Os Bolcheviques não chegaram ao poder na Rússia depois duma revolta dos trabalhadores e dos camponeses, mas através dum golpe de estado  (orquestrado por uma elite Marxista altamente disciplinada) e consolidado através duma guerra civil. Para, além disso, e não podemos esquecer, os Marxistas receberam ajuda fundamental por parte da elite política e bancária do Ocidente.
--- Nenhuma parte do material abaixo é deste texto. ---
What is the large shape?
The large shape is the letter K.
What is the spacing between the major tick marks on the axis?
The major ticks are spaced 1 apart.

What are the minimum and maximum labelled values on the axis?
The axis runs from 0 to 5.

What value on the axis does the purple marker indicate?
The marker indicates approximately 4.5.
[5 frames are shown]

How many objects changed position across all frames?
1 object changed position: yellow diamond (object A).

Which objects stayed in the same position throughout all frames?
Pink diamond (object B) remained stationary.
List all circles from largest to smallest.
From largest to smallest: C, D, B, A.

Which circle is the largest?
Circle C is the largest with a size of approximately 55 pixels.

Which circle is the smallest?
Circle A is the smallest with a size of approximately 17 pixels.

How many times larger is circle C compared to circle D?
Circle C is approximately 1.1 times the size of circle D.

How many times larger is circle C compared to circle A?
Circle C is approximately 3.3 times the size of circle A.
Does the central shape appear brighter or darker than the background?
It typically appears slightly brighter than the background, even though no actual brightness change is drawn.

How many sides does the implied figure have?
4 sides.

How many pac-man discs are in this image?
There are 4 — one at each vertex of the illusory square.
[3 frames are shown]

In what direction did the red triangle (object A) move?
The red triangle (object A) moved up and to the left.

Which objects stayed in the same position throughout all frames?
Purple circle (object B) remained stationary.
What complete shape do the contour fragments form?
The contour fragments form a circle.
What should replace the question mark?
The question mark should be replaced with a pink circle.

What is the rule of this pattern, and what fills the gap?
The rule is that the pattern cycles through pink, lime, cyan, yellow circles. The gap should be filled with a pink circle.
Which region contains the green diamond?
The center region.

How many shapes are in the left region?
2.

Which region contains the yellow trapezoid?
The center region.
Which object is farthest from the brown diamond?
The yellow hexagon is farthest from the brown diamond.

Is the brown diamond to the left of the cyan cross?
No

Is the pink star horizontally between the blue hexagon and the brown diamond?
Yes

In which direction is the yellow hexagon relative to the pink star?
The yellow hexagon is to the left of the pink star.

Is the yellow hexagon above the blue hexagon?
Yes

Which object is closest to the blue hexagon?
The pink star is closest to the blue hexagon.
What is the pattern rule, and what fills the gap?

Igualmente, o Comunismo não chegou ao poder na Europa Oriental através duma revolução, mas sim através da imposição desse sistema por parte do Exército Vermelho conquistador - e, mais uma vez, com a conivência corrupta dos conspiradores Ocidentais. Na China, o Comunismo chegou ao poder através da guerra civil, ajudada pelos Soviéticos e pelos elementos traidores do Ocidente.

Em nenhuma parte do mundo o Comunismo chegou ao poder através duma revolução popular, mas sim através da força e do subterfúgio. Os únicos levantamentos revolucionários populares registrados no século 20 foram "contrarrevoluções" anti-marxistas, tais como a revolta de Berlim em 1954 e o levantamento Húngaro de 1956.
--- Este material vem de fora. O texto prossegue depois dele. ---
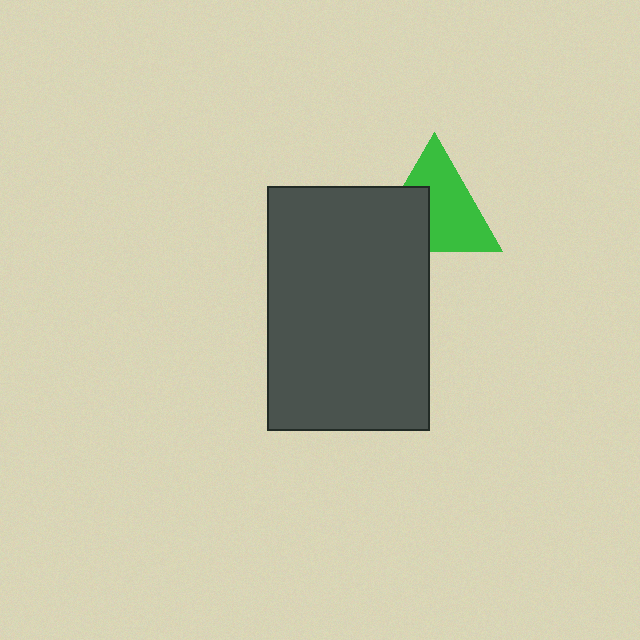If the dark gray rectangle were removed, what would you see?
You would see the complete green triangle.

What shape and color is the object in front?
The object in front is a dark gray rectangle.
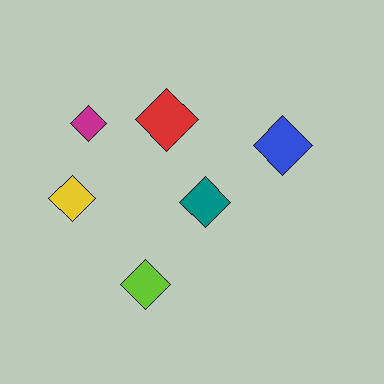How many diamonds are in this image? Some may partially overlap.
There are 6 diamonds.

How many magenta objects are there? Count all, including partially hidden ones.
There is 1 magenta object.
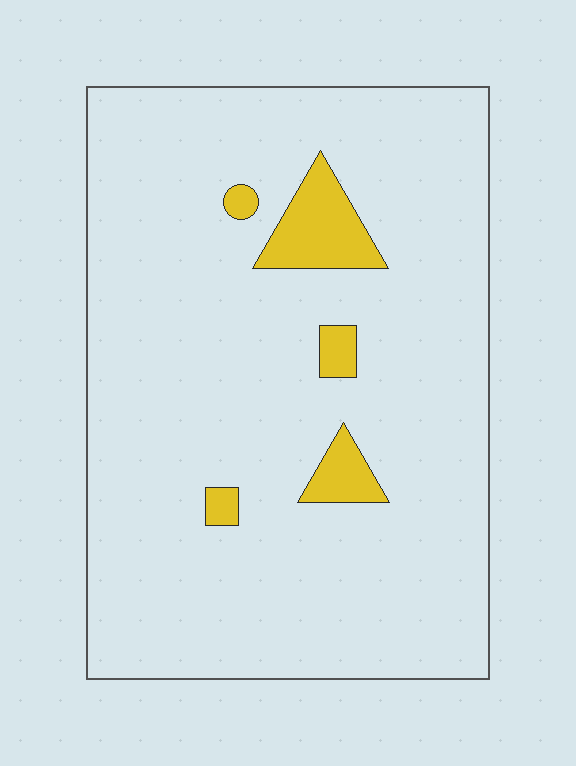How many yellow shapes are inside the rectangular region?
5.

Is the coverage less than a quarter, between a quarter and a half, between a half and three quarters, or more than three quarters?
Less than a quarter.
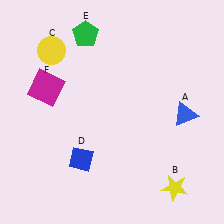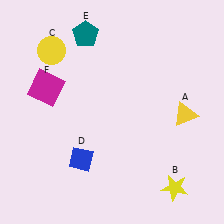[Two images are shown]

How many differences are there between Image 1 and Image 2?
There are 2 differences between the two images.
Olhando para o século 20 como um todo, torna-se claro que Marx estava errado nas suas suposições de que a maior parte dos operários e camponeses se encontravam insatisfeitos com o seu lugar na sociedade, e se sentiam alienados da mesma sociedade, que eles tinham algum tipo de ressentimento contra a classe média ou a classe alta, ou que eles tinham algum tipo de predisposição para a revolução.

Para além disso, onde quer que o Comunismo tenha obtido o poder, o seu nível improcedente de violência, de coerção, e repressão, geraram oposição secreta a nível interno, e oposição militar a nível externo - o que tornaram as matanças sem fim e a repressão endêmicas do Marxismo e essenciais para a sobrevivência do Comunismo.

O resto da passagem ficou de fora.